The Receive node hands you the base field sampled exactly for this tile's footprint — including the shared values along every edge it touches. 4. Layer your local character on top, then route the result to the output you will export.

Step 4 — Lay out the tiles in the grid

Position each tile frame on the 2:1 grid. With base at size (2,1), square tiles of size (0.5, 0.5) tile it as a 4×2 patch of 8 tiles:

   y
   ^   +--------+--------+--------+--------+
 1.0   |tile_04 |tile_05 |tile_06 |tile_07 |   (top row)
       |(0,.5)  |(.5,.5) |(1,.5)  |(1.5,.5)|
 0.5   +--------+--------+--------+--------+
       |tile_00 |tile_01 |tile_02 |tile_03 |   (bottom row)
       |(0,0)   |(.5,0)  |(1,0)   |(1.5,0) |
 0.0   +--------+--------+--------+--------+--> x
       0       0.5      1.0      1.5      2.0

   (labels show each tile's origin; every tile size = 0.5 x 0.5)
  • Make adjacent frames share an edge (or overlap slightly). Because every tile receives the same continuous base, land flows across each shared edge automatically.
  • Click Apply after moving frames.
  • Use Zoom to fit the whole layout.

Step 5 — Flatten and export

  1. In each graph's list row, set the background-tag combobox to the output that graph should contribute. (This is literally what the exporter reads; graphs with no valid tag are skipped.)
  2. Click Flatten/export. The dialog now has an aspect dropdown that drives the output shape:
+---------------------------------------------+
|  Hesiod - Graph flatten configuration       |
|  filename  [ world_export.png            ]   |
|  aspect    [ 2:1 (equirectangular)    v ]   | <- pick this for a patch
|  shape     [=========O====]   2048x1024     | <- long edge; H is derived
|  tiling    [===O==========]   4x4           |
|  overlap   [======O=======]   0.50          |
|                       [   OK   ] [ Cancel ]  |
+---------------------------------------------+
  • aspect — choose 2:1 (equirectangular) for an Azgaar-ready patch. Other presets: 1:1 (square), 3:2, 16:9, and Custom.
  • shape — a single slider sets the long edge (256 … 4096, powers of two). The short edge is computed from the aspect ratio and snapped to a multiple of 16 so it stays tiling-friendly. At 2:1 with the long edge on 2048 you get 2048x1024; the label to the right always shows the final W x H.
  • Custom unlocks a second height slider so you can set both edges independently (still powers of two).

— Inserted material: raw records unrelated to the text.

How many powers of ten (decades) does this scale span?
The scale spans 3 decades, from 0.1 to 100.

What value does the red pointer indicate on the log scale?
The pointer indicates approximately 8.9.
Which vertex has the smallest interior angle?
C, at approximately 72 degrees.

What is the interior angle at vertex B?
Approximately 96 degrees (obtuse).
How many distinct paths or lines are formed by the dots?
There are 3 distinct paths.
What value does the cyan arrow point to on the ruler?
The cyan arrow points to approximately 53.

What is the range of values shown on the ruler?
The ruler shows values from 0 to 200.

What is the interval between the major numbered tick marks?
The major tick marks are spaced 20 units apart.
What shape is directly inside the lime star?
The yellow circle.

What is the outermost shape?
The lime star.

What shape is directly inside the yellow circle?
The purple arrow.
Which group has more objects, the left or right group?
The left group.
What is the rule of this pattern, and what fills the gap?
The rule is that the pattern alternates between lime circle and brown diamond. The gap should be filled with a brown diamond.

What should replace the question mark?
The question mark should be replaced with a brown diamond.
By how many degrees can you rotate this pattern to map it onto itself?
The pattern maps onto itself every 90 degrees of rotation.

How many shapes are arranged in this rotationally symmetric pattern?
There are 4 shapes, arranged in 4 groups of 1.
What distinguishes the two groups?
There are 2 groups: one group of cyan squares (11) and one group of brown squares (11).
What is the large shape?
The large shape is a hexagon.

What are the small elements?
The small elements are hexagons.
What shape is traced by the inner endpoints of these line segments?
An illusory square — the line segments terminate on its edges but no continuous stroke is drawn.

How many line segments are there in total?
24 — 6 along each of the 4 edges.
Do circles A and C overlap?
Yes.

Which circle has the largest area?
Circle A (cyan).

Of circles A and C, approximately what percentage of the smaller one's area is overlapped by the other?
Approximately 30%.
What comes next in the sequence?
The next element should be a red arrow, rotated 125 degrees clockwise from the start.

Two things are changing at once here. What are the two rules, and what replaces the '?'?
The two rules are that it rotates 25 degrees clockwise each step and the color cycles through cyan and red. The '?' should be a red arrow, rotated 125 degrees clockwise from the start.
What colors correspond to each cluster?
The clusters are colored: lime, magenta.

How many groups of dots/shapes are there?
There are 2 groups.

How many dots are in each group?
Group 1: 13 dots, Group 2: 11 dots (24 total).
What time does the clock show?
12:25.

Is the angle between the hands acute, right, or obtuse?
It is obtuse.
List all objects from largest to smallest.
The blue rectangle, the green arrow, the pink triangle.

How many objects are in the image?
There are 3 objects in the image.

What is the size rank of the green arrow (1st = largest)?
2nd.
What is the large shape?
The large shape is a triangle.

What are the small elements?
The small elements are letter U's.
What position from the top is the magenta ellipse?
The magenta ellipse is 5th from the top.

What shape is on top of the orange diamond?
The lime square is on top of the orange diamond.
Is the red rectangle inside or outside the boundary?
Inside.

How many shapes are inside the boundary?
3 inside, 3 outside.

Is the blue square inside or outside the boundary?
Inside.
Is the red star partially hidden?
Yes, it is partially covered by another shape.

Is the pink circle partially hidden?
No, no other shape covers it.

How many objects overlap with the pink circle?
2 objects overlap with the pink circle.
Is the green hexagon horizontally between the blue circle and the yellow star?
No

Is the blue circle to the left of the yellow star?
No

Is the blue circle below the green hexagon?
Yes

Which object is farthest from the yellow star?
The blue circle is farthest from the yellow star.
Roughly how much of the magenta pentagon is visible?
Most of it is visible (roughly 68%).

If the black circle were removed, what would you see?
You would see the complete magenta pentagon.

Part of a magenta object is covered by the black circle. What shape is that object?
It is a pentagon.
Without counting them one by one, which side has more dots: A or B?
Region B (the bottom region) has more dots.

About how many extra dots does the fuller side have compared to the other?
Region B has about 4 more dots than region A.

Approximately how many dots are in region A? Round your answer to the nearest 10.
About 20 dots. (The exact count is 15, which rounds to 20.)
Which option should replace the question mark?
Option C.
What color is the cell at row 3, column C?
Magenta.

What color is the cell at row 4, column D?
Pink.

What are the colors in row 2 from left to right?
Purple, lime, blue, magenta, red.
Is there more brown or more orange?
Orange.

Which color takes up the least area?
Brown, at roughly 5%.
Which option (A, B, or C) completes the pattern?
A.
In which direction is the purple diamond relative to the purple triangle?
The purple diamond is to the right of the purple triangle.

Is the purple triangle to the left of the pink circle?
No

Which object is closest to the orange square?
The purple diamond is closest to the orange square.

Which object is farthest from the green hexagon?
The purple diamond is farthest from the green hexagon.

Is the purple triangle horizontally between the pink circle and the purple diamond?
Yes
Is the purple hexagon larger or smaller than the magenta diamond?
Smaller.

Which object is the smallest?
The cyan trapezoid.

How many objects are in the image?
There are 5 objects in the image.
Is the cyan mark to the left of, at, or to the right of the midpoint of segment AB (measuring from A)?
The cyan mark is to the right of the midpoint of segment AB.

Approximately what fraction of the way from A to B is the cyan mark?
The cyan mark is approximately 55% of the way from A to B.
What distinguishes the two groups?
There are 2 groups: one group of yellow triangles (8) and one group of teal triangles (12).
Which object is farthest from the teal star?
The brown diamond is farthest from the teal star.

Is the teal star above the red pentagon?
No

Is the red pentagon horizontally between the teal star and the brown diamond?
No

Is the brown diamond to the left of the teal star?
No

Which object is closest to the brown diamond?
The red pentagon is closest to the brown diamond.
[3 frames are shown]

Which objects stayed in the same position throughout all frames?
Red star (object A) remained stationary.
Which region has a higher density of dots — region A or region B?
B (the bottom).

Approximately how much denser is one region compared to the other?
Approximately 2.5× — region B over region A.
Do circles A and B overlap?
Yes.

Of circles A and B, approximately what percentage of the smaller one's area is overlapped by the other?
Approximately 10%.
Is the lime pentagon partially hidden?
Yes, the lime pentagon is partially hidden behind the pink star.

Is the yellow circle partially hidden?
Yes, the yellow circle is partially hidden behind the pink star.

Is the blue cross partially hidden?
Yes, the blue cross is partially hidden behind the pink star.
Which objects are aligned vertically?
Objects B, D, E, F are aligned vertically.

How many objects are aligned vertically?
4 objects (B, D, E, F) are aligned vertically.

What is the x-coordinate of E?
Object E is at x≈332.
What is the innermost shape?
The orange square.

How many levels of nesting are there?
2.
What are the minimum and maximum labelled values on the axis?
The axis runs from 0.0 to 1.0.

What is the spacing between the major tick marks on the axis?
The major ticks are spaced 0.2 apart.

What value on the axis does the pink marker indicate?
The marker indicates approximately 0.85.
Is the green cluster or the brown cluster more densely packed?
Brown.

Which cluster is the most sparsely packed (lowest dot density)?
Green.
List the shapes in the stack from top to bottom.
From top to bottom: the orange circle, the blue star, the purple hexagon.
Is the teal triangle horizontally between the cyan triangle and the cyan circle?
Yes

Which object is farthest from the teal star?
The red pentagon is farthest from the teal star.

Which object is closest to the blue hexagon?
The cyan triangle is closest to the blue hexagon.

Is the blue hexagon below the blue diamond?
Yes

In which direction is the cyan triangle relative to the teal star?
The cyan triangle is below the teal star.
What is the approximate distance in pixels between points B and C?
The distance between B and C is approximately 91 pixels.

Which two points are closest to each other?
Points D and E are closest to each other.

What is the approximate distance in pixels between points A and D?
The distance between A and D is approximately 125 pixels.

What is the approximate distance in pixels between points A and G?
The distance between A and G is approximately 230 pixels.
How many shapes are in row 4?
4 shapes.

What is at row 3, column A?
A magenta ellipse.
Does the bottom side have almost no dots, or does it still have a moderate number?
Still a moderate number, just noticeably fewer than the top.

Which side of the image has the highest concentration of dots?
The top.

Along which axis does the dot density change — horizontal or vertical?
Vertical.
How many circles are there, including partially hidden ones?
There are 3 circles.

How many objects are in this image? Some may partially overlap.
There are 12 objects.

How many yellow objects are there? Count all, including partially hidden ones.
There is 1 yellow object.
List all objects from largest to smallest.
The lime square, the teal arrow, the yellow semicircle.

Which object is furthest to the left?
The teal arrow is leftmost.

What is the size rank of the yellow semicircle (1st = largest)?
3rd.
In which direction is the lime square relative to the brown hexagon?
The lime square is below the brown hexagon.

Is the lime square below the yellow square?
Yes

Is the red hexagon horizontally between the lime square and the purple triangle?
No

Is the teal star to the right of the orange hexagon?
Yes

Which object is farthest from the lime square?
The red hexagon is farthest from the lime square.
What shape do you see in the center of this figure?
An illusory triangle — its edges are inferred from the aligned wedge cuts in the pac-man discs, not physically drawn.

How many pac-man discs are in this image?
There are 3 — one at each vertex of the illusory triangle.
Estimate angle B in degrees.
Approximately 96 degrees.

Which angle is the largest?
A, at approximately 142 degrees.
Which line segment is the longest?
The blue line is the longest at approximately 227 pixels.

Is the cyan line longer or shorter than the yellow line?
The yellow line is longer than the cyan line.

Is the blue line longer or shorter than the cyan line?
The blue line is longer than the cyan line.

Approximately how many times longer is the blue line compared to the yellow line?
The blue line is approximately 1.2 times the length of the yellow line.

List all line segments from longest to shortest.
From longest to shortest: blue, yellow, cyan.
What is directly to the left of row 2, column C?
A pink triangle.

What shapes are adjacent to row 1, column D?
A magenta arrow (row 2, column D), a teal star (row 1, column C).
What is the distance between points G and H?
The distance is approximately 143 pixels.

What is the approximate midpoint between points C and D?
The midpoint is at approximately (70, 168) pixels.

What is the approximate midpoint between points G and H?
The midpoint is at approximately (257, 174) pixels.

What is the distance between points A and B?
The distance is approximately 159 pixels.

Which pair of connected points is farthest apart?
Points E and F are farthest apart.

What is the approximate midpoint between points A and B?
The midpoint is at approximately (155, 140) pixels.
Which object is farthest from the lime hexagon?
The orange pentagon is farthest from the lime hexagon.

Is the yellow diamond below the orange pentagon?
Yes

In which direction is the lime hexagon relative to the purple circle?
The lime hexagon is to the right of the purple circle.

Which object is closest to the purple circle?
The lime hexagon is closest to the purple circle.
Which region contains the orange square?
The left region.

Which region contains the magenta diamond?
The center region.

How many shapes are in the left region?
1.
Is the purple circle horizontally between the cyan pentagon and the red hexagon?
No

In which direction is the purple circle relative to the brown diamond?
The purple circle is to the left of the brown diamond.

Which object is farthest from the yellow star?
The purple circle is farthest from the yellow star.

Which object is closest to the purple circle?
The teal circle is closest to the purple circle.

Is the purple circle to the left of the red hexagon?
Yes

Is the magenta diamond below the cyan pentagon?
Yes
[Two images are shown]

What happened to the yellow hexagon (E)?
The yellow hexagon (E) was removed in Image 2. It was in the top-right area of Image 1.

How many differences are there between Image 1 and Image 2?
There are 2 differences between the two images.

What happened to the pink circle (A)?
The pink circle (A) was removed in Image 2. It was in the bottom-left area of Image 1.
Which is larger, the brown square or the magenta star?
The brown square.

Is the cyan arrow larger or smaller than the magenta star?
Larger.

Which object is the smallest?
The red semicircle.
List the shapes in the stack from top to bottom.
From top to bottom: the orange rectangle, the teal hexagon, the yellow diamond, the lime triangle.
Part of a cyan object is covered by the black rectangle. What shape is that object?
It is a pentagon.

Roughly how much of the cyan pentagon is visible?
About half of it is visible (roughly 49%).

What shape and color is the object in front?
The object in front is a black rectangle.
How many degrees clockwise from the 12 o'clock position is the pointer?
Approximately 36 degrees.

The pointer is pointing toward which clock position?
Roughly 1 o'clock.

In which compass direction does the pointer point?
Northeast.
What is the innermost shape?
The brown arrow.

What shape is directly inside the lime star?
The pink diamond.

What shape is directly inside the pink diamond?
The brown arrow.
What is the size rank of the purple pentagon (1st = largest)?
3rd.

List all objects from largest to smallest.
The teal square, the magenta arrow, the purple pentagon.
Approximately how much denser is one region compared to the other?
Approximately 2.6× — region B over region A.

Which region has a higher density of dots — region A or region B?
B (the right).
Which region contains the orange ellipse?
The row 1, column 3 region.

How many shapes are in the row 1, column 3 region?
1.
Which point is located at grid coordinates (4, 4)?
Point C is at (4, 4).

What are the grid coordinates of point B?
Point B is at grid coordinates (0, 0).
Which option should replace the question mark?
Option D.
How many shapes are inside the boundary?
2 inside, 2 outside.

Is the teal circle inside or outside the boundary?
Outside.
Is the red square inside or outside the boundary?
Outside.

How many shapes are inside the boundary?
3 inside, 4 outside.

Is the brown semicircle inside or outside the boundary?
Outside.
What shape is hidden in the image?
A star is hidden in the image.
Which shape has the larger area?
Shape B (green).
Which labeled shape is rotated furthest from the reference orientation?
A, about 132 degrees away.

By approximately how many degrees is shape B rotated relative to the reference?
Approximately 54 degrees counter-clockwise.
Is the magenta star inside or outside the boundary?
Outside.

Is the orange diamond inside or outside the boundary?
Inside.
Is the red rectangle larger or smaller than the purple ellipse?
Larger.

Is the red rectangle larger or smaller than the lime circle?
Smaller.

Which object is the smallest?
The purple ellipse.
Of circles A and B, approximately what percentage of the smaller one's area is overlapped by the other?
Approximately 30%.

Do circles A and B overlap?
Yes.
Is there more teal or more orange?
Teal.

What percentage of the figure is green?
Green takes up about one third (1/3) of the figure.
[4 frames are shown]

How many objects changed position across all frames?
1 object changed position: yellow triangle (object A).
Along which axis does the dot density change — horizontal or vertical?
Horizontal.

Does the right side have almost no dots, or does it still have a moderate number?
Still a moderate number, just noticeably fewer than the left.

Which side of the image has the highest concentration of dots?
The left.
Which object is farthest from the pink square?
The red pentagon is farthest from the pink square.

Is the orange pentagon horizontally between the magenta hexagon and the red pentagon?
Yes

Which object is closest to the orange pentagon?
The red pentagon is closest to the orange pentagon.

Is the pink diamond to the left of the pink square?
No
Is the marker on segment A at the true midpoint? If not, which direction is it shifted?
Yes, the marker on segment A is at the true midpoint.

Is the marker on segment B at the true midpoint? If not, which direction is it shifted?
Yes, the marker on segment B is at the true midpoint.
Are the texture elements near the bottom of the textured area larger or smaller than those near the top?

This replaces the old square-only shape control. You no longer set width and height as two separate boxes — you pick the aspect and one resolution slider.

  1. You get the 16-bit grayscale heightmap (feed to Azgaar) and a _preview.png hillshade to check continuity.

4. The two things that are NOT automatic

Design these in deliberately — the engine will not add them for you.

  • Longitude wrap (left edge = right edge). This comes only from the base field being periodic in X (MakePeriodic on X, or periodic noise). The Broadcast/Receive resampling does not wrap on its own — it is the periodic base that makes the far-left and far-right tiles read matching values.

  • Land off the poles. The top and bottom of the world must be ocean. Do it once in base with a latitude mask; every tile inherits it through its Receive.


5. Layer order, at a glance

   LAYER LIST                     WORLD                         BROADCAST FLOW
   (bottom = upper)
 +-----------+
 | base      |   continents + periodic-X + pole mask --> Broadcast ----+
 +-----------+   (spans the full 2:1 world; top of the list)           |
 | tile_00   |   detail ----.                                          |
 |   ...     |              |     [ tiles read base in        tiles can receive
 | tile_07   |   detail ----+       their own footprint ]     from base (above)
 +-----------+                                                         v

Keep base at the top. Tiles below it receive; the export flattens all frames into one 2:1 image.